Irvine, California, April 29 2023: SimInsights is announcing SimGPT, a set of no-code generative AI-powered features to augment simulations with conversational AI.
Simulation is a decades old technology that has been applied for a range of applications as diverse as computing itself. These applications include product design, training, scientific research, analysis etc. However, simulations have never before been enriched with conversational interfaces. Specifically for training, including conversational interactions has significant benefits because it can give us virtual humans who play various roles. Nonetheless, adding quality conversation to simulations has remained difficult until now. SimGPT is designed to make it easy to add voice and chat based conversation to training simulations without any programming and AI skills. Instructional designers and subject matter experts can do it themselves.
SimGPT is the culmination of over 5 years of research and development at SimInsights. The R&D began in 2017 when deep learning based automated speech recognition and text to speech services initially became available from cloud service providers such as AWS and GCP. And with that technology, our team created conversation based training simulations and conducted research with funding from the National Science Foundation to evaluate the impact on engagement and learning . The research showed that users love conversational interactions in immersive environments.
As we transitioned this capability from research to product, we identified three specific tasks for conversational AI:
- Support scripted conversations
- Answering questions and
- Responding to commands mp
1) Scripted conversations
For the first task, the content author creates a dialogue between the learner and the virtual person using a flowchart like user interface.

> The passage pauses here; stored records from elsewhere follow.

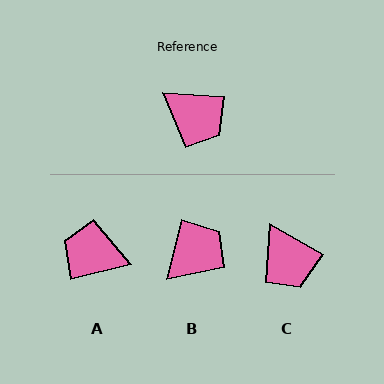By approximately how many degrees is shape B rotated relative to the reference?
Approximately 79 degrees counter-clockwise.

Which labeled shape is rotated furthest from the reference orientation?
A, about 163 degrees away.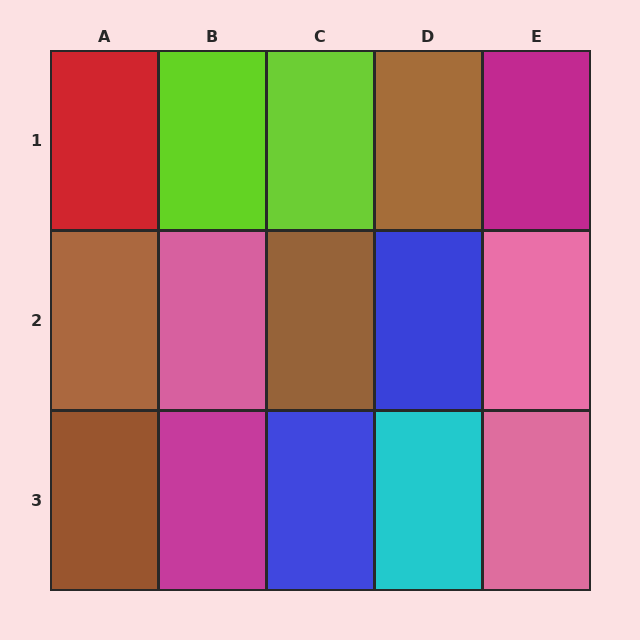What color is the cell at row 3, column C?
Blue.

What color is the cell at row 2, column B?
Pink.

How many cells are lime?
2 cells are lime.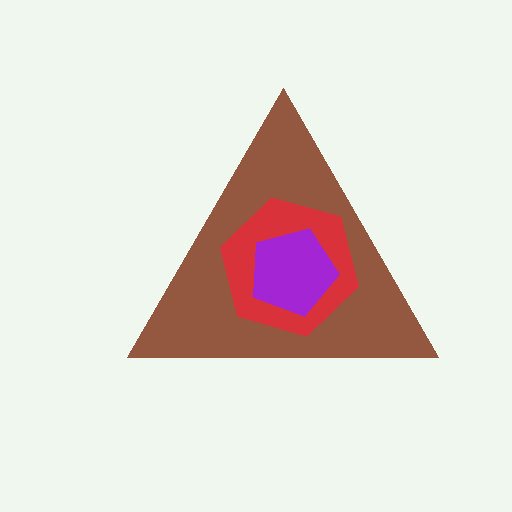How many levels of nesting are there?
3.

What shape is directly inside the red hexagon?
The purple pentagon.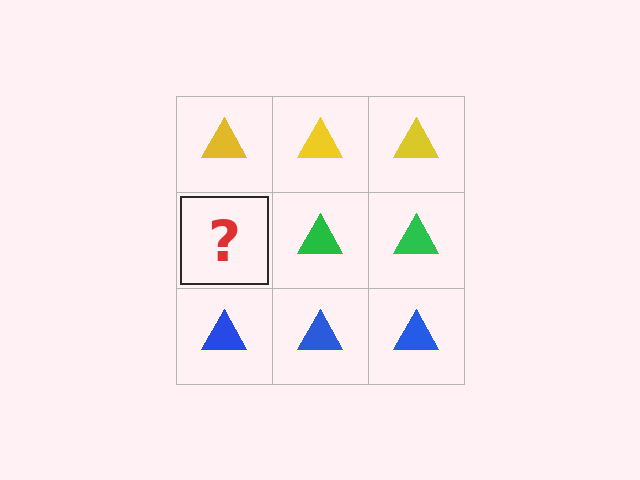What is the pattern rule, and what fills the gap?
The rule is that each row has a consistent color. The gap should be filled with a green triangle.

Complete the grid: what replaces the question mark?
The question mark should be replaced with a green triangle.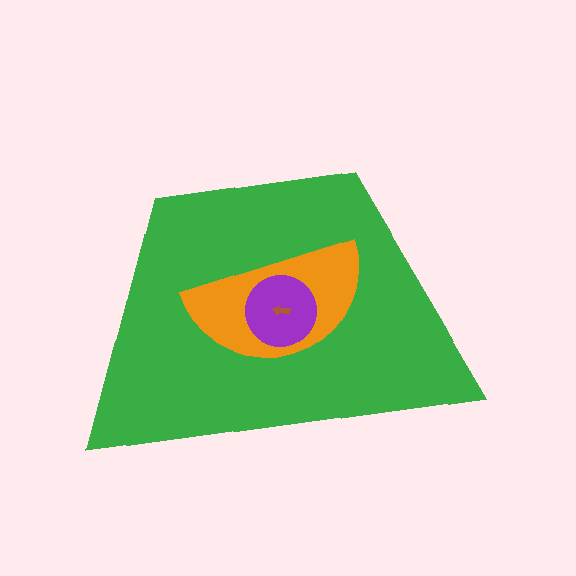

Each box is called a node and the arrows emanating from the boxes are called an edge. Each node represents a dialogue state. Each edge represents a potential transition from one state to another. Transitions must be triggered, often by user input such as typed text. The text is processed by the AI system which attempts to map it to one of the edges (arrows). If the typed text can be mapped with high confidence to one of the edges, then the dialogue transitions to the next state along the edge and the simulation proceeds as dictated by the flow chart. Otherwise, the system displays the message “Please try again”. The task of mapping user input to one of the edges is known in the AI community as intent classification. It is a standard task that arises in a huge variety of applications besides soft skills training.
2) Question answering
For the second task of answering questions, we set out to build a database of questions that users may ask in training situations. We identified several categories of questions and organized them in multiple ways to guide our R&D. One important dimension that separated questions was the depth of reasoning required. We categorized questions as low-reasoning and high-reasoning. An example of low-reasoning question is “where is the multimeter?”. The system answers this question by highlighting the desired object in the scene to help the user locate it. An example of high-reasoning question is “How do I measure the current in this wire?”. To answer this question, the system must reason that current measurement requires an instrument and directs the user to it. Our research showed that low-reasoning questions can be answered with high accuracy using search techniques. However, our attempts to handle high-reasoning questions using classical methods failed to reach a high level of accuracy. Fortunately, GPT2 and GPT3 models showed promising results in early trials and we successfully integrated them into HyperSkill [cite]. With GPT4 and other Large Language Models (LLMs), we find that many high reasoning questions can be answered to a surprisingly high accuracy.
3) User commands
For the third and final task of responding to user commands, simply put, it is a variant of intent classification, namely slot extraction. For example, the command, “delete that chair” can be seen as the delete intent with a slot value of chair. This can be handled using the same methods as the first task.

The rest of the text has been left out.